La tradizione orale, infatti, narra dell’innalzamento di un primo tempio cristiano, al tempo dell’imperatore Costantino, quindi nel IV secolo d.C..

Fin da quell’epoca gli ericini abbracciarono la religione cristiana e costruirono alla Vergine Maria una piccola chiesa a partire dalla quale si è sviluppato l’edificio attuale. In epoca aragonese, la lunga disputa fra fazione latina e fazione catalana, animata dalle rivendicazioni degli Angioini sulla Sicilia, indussero Federico III d’Aragona a lasciare temporaneamente Palermo, per trovare protezione a Erice. Quando le vicende politiche consentirono il rientro del sovrano nella capitale, Federico volle lasciare un segno di gratitudine tangibile al centro e alla cittadinanza per l’ospitalità riservatagli. La cappella od oratorio, che secondo l’opinione di alcuni risalirebbe ai tempi di Costantino, venne quindi ampliata ed ornata.

Il Real Duomo fu realizzato nel corso dei primi decenni del XIV secolo in stile gotico trecentesco sulla preesistente cappella dedicata alla Vergine Assunta, per volere di re Federico secondo il progetto affidato all’architetto Antonio Musso, a fianco della torre quadrangolare d’avvistamento. Quest’ultima edificata durante le guerre del Vespro, e in seguito trasformata alla fine del XIV secolo in campanile con bifore. Ci vollero anni prima che l’ampliamento fosse portato a compimento.

Nel 1329 i lavori della fabbrica procedevano tanto a rilento, che Papa Giovanni XXII, attraverso l’emanazione di bolle pontificie, concesse speciali indulgenze a quei fedeli qui ad fabricam manus porrexerint adiutrices. La definitiva ultimazione avvenne intorno al 1372. La costruzione era articolata secondo l’impianto basilicale a tre navate, all’interno la volta del cappellone presentava una decorazione musiva mentre il corpo ecclesiale una diversa disposizione degli altari e degli ambienti.

Nel 1426 fu aggiunto il pronao ad archi ogivali, denominato Gibbena (da Age Bene: comportati bene), dall’arciprete Bernardo Militari per ospitare i pubblici penitenti venuti ad espiare peccati gravissimi. Contestualmente fu realizzata la scalinata accessibile da tutti i lati, che fu risistemata nel 1766 dall’arciprete Antonino Badalucco, con nove scalini.

Sul lato settentrionale furono aggregati nuovi ambienti: la Cappella de Scrineis, la Cappella di San Nicola, la Cappella di San Giuseppe, i locali della sacrestia posti dietro il cappellone.

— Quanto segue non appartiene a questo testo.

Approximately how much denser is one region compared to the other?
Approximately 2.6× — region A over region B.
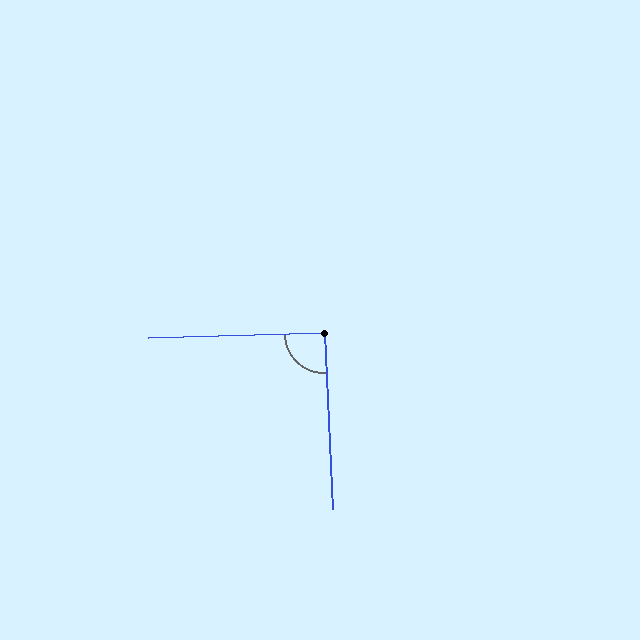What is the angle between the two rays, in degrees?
Approximately 91 degrees.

Tra il 1673 e il 1677 dall’arciprete Giuseppe Liccio fece arrotondare gli antichi pilastri della chiesa, compromettendone la stabilità strutturale.

La chiesa madre fu tra tutte le chiese ericine la prima ad essere consacrata da monsignor Bartolomeo Castelli, vescovo di Mazara nel maggio 1697.

Con il Rinascimento vennero fatte ulteriori aggiunzioni. Intorno alla metà del XIX secolo il duomo ericino, modificato nel corso dei secoli in maniera episodica e frammentaria, presentava una e lavori di varia natura, che ci portano a quello che vediamo oggi.

Il Duomo di Erice oggi

Il portale esterno, di ispirazione catalana, con un pregevole rosone, è decorato con bugne a diamante, ed è sormontato da una caratteristica finestra. Una cupola mammelliforme sormonta la costruzione. L’interno della chiesa è di tipo basilicale a tre navate, delimitate da due lunghi filari di alti pilastri di tufo calcareo, sui quali poggiano degli archi ogivali.

Nove croci greche in marmo fissate alla parete sud, provenienti dal tempio di Venere Erycina, furono ivi incastrate per volontà dell’arciprete Vito Carvini nel 1685: una lastra murata ne spiega origini e finalità, con aggiunta di indulgenze papali, che erano concesse a quanti partecipassero agli osanna a Maria, distogliendosi dalle pratiche in omaggio a Venere, ancora usuali sino al XV secolo.

Il rosone, non originale, sostituì recentemente il remoto lastrone rotondo a tripla feritoia – pure surrogato di un altro anteriore – ed è affiancato da due oculi elaborati a canestro. Il portale, a doppia ghiera seghettata, rientra nei modi dell’architettura chiaramontana. Sul fianco settentrionale vi è portale catalano, ornato con bugne a diamante. Al versante orientale, sulla piazzetta, è addossato un altare del 1852, con una croce incorniciata finemente di tufo: vi si celebrava il rito prepasquale della benedizione delle palme.